AIB has reported a good start to the year and said its remains on track to meet its full year expectations, but warned that it expects to see more tracker mortgage costs. 

In a trading update, AIB said its net interest margin - the difference between the average rate at which it funds itself and lends on to customers - rose to 2.5% in the first quarter from 2.48% in the final quarter of 2018.

The bank said its non-performing loans reduced by 21% to €4.8 billion from €6.1 billion at the end of last year. 

It recently completed a €1 billion non-performing loan sale and its chief executive Colin Hunt told a recent Oireachtas Committee that it may sell further non-performing loans later this year. 

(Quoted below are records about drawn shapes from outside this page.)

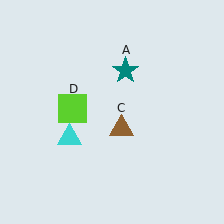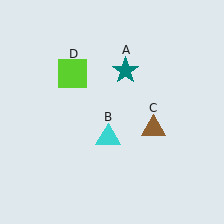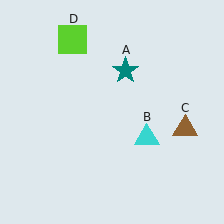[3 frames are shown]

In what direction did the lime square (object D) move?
The lime square (object D) moved up.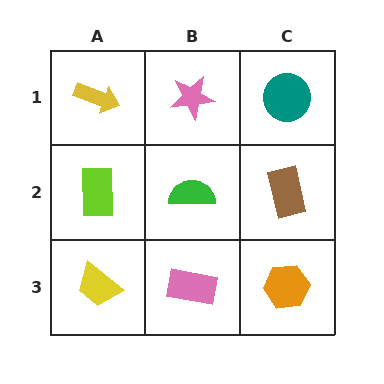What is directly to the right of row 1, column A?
A pink star.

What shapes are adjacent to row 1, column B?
A green semicircle (row 2, column B), a yellow arrow (row 1, column A), a teal circle (row 1, column C).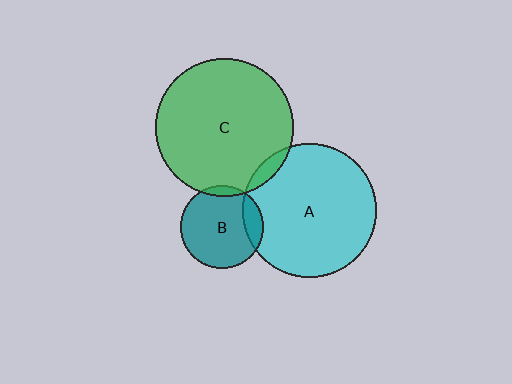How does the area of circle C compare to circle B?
Approximately 2.7 times.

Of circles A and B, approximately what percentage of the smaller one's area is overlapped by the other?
Approximately 15%.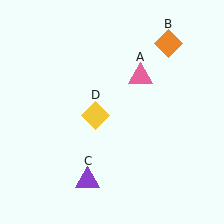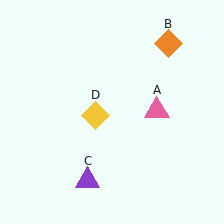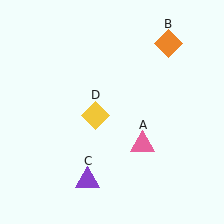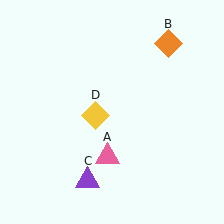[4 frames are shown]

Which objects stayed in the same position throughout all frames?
Orange diamond (object B) and purple triangle (object C) and yellow diamond (object D) remained stationary.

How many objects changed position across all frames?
1 object changed position: pink triangle (object A).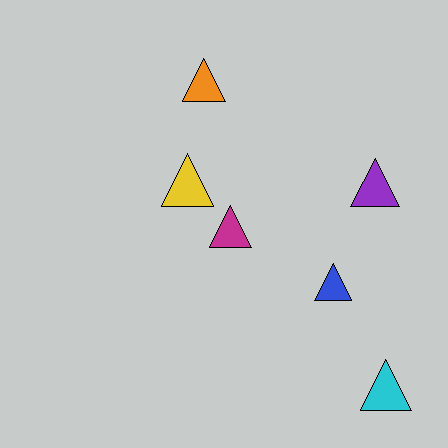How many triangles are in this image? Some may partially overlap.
There are 6 triangles.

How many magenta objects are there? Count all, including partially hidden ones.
There is 1 magenta object.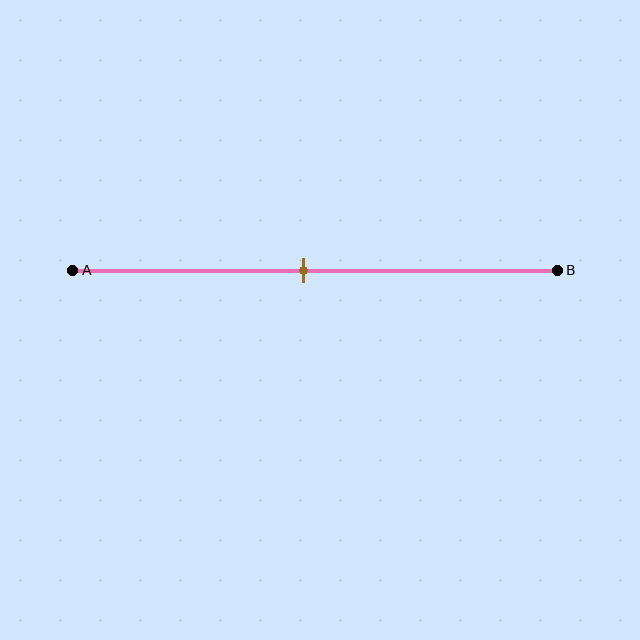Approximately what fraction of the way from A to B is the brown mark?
The brown mark is approximately 50% of the way from A to B.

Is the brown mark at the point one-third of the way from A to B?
No, the mark is at about 50% from A, not at the 33% one-third point.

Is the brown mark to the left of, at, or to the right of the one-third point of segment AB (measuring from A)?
The brown mark is to the right of the one-third point of segment AB.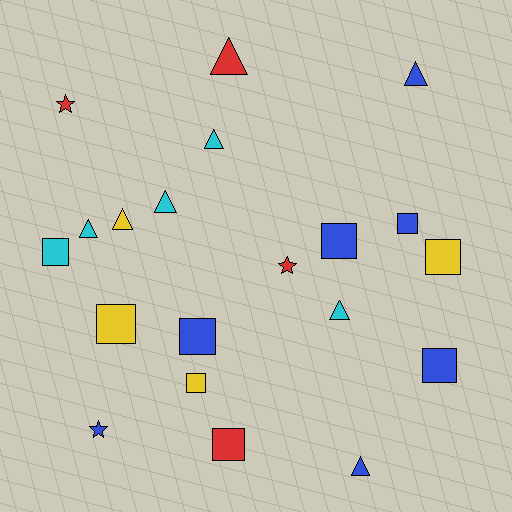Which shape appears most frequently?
Square, with 9 objects.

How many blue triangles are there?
There are 2 blue triangles.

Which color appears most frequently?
Blue, with 7 objects.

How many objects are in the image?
There are 20 objects.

In today's trading update, AIB said said it expects to incur exceptional costs this year, including costs related to the tracker mortgage examination as it reaches its final stages, as well as business restructuring charges.

But it said its costs are in line with expectations and added that cost focus remains a key priority for the group. 

Regulatory costs and levies for the year are expected to reach about €100m, it stated. 

Today's trading update reveals that new lending rose by 11% in the first three months of the year, with new mortgage lending up 9%.

AIB said that corporate and consumer credit remains strong, but SME credit demand is "somewhat subdued" as firms delay making investment decisions due to Brexit related uncertainties.

"In this, my first update on the trading performance of AIB, I'm delighted to confirm that we have had a good start to 2019 with solid profitability, strong new lending and continued performing loan book growth," Colin Hunt said in today's trading update.

Mr Hunt said the bank's asset quality continued to improve with significant reduction in non-performing exposures (NPEs) putting it on track to reach the milestone of about 5% by the end of the year. 

"We remain focused on our 'Customer First' strategy and in April we were pleased to enhance our customer propositions in both our digital agenda, through our joint venture acquisition of Payzone, and market leading mortgage offering," he added.

In today's trading update, AIB also said it has put in place a "comprehensive contingency plan" for various Brexit outcomes. 

"Our 31 Brexit advisors understand the challenges and opportunities presented by Brexit and are focused on supporting customers to manage their business through this period of change," the bank said.